Had a nice glass of Moscato wine at the restaurant today. I like the flavor and sweetness of that wine. Anyone have a good recipe for this?


----------



## sour_grapes (Nov 5, 2017)

You would treat it as any other white wine. First you line up a source of Moscato grapes, crush and press. Ferment the juice to dry, then treat with sorbate and then finally backsweeten to get your sweet wine.

Check out this nice guide to white winemaking from MoreWine: http://morewinemaking.com/public/pdf/wwhiw.pdf


----------



## dralarms (Nov 5, 2017)

Www.homewinery.com has a muscat that is pretty close. I use a lot of their juices.


----------



## GreenEnvy22 (Nov 5, 2017)

We love Muscat too!. We're blessed to have 20+ vines in our back yard, so I don't need to buy any grapes.
I aim to pick around 18 Brix, maybe sweeten up to 19 or 20, but not more. I've found higher levels can wipe out the special muscat aroma/taste.
I've used 1118 yeast in the past, this year tried 71b-1122 and so far (only 6 weeks in) it seems to be coming along well.

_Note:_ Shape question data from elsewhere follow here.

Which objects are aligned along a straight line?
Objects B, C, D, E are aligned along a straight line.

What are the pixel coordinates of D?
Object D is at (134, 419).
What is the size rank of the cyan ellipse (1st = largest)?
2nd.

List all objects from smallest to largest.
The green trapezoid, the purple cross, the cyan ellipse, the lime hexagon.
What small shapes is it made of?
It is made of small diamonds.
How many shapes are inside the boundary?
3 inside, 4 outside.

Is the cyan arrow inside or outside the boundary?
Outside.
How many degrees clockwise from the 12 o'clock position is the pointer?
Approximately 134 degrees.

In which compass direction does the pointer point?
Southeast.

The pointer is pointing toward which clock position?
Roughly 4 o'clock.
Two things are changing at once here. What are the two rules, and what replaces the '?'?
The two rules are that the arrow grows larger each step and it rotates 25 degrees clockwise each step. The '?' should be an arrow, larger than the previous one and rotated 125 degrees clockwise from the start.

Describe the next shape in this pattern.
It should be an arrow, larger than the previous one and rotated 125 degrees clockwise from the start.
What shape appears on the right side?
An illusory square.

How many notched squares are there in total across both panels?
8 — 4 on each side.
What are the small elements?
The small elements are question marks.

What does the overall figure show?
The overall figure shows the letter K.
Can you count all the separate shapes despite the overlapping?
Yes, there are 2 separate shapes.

Nothing else special. We did back sweeten at the end a bit and really like it. Our 2015 was really good. 2016 I'm not sure yet. It was higher brix to start and I think flavour washed out, too flabby.


----------



## bkisel (Nov 6, 2017)

I've made both the WE and RJS Muscato kits numerous times. Wine from both kits have always been well received by family and friends.


----------



## Donatelo (Nov 10, 2017)

Thanks for the input. I may buy a RJS kit and give it a try. The recipe comes with it . Right?


----------



## tjgaul (Nov 10, 2017)

We made the Winexpert kit below last year and when we got down to about 8 bottles left my wife started to get nervous . . . so kit number 2 was ordered and is now just about done with primary. I added about 1/3 of the F-pac (included with the kit) into the must to get the SG up to a decent level. 1st time starting SG was 1.084 (12% ABV) and the 2nd batch went to 1.075 (11% ABV). For our tastes, 2/3 of the F-pac was plenty of flavor and sweetness. In fact, I still have a little of the F-pac from the first kit in the freezer.

This was popular with both sweet wine lovers and some of my dry red companions.


----------



## bkisel (Nov 10, 2017)

Donatelo said:


> Thanks for the input. I may buy a RJS kit and give it a try. The recipe comes with it . Right?

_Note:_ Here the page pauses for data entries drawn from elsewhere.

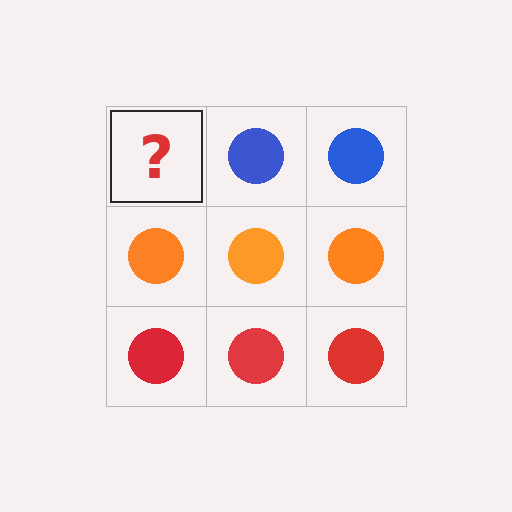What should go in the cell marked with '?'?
The missing cell should contain a blue circle.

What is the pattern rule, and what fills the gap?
The rule is that each row has a consistent color. The gap should be filled with a blue circle.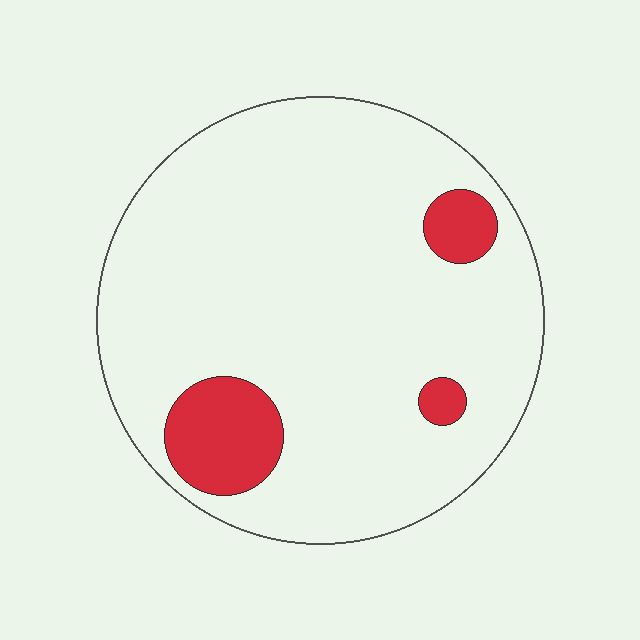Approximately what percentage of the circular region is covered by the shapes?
Approximately 10%.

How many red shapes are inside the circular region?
3.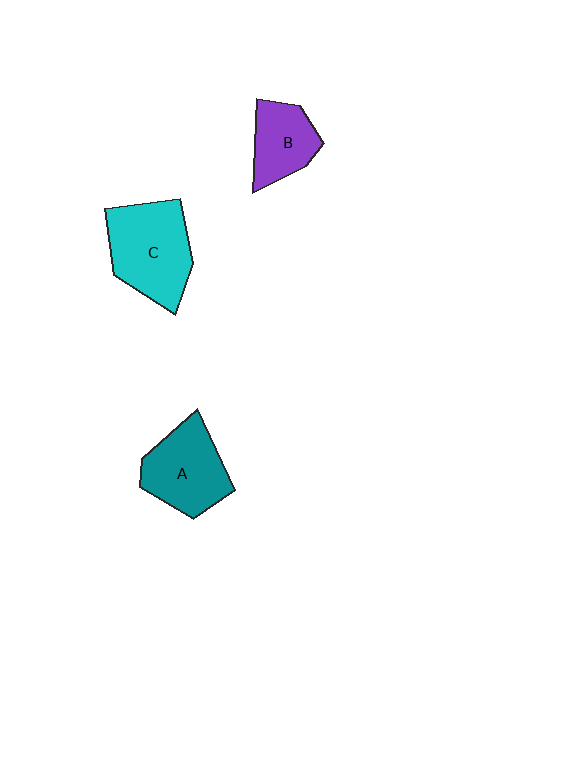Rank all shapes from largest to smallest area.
From largest to smallest: C (cyan), A (teal), B (purple).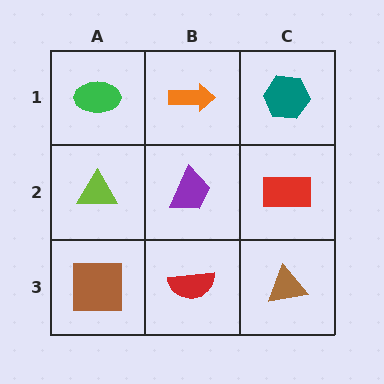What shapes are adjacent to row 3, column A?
A lime triangle (row 2, column A), a red semicircle (row 3, column B).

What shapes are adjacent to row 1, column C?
A red rectangle (row 2, column C), an orange arrow (row 1, column B).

There is no recipe per se. The kit comes with the ingredients (less water) and _instructions_. You supply the equipment and elbow grease.


----------



## ceeaton (Nov 10, 2017)

Donatelo said:


> Thanks for the input. I may buy a RJS kit and give it a try. The recipe comes with it . Right?

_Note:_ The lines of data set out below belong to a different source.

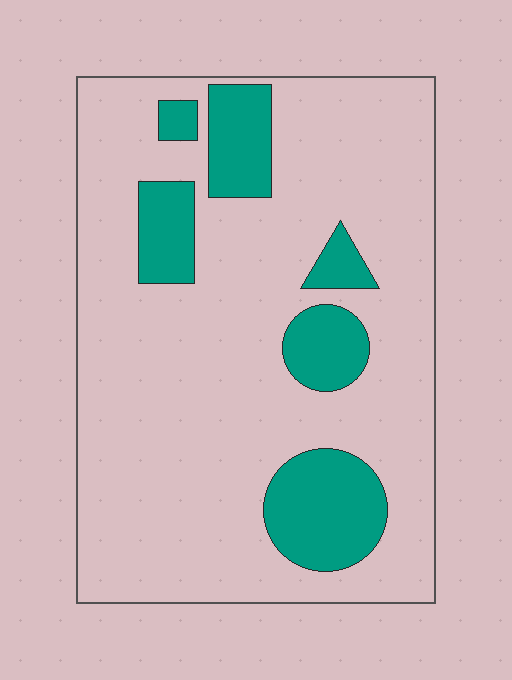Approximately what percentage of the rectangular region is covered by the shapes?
Approximately 20%.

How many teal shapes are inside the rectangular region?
6.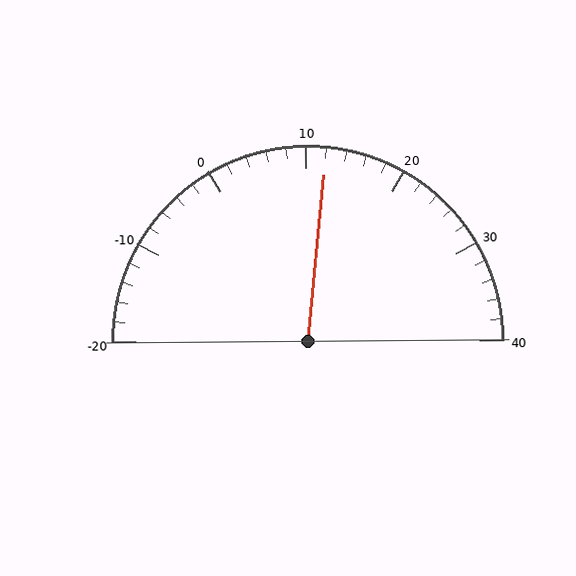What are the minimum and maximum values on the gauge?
The gauge ranges from -20 to 40.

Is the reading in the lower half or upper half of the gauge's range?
The reading is in the upper half of the range (-20 to 40).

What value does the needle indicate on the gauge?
The needle indicates approximately 12.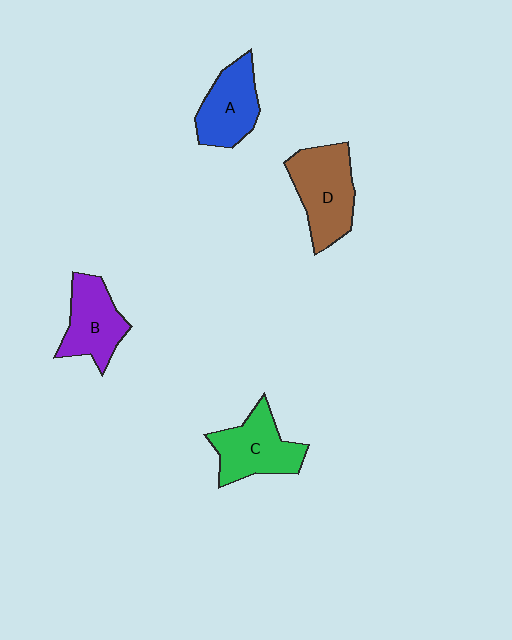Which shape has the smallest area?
Shape A (blue).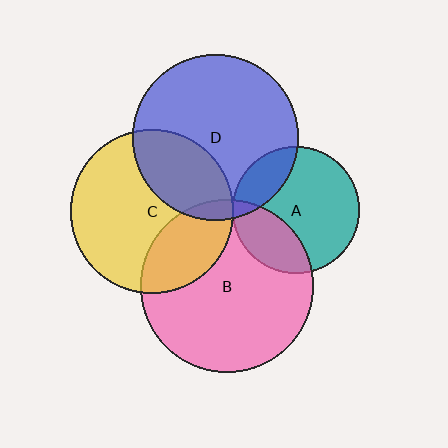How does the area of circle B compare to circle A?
Approximately 1.9 times.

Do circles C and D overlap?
Yes.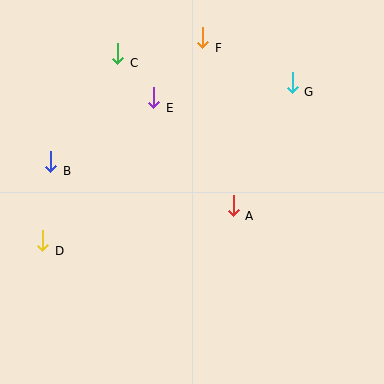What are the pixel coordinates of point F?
Point F is at (203, 48).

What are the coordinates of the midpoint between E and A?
The midpoint between E and A is at (193, 162).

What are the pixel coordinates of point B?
Point B is at (51, 171).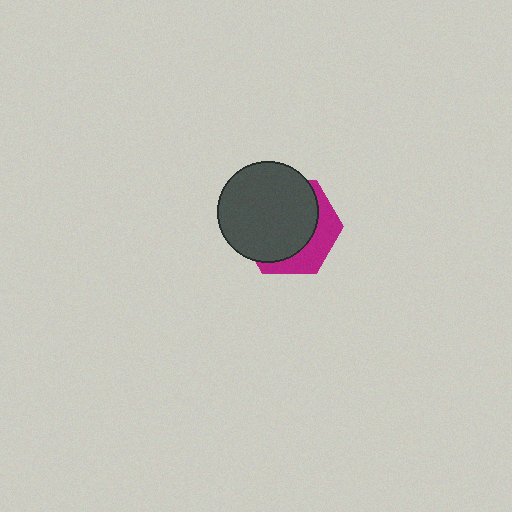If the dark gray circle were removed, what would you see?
You would see the complete magenta hexagon.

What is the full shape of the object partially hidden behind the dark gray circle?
The partially hidden object is a magenta hexagon.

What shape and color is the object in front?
The object in front is a dark gray circle.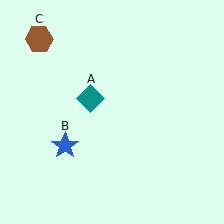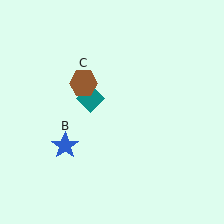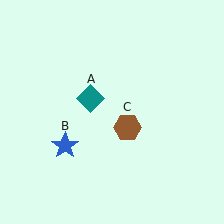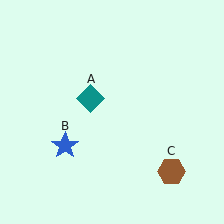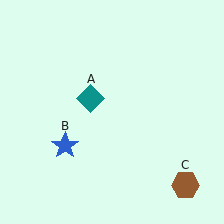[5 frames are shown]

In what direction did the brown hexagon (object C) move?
The brown hexagon (object C) moved down and to the right.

Depending on your location, you can source a "juice bucket" of various muscat type grapes. I have several places I can get them from locally to me (within an hour or so). All you have to do is warm them up (they are usually refrigerated to just above freezing), and add some yeast. If you want to get fancy you can test the pH and TA, but normally you can make a good muscat wine without worrying about that. If you want a sweeter wine, after the bucket ferments and clears, I add some sorbate before adding some sugar solution to back sweeten the wine. There are online tools that can help you determine how much sugar to add to get the sweetness you desire in the finished wine. Just hunt and peck around this forum, there is a lot of information right here. Have fun!


----------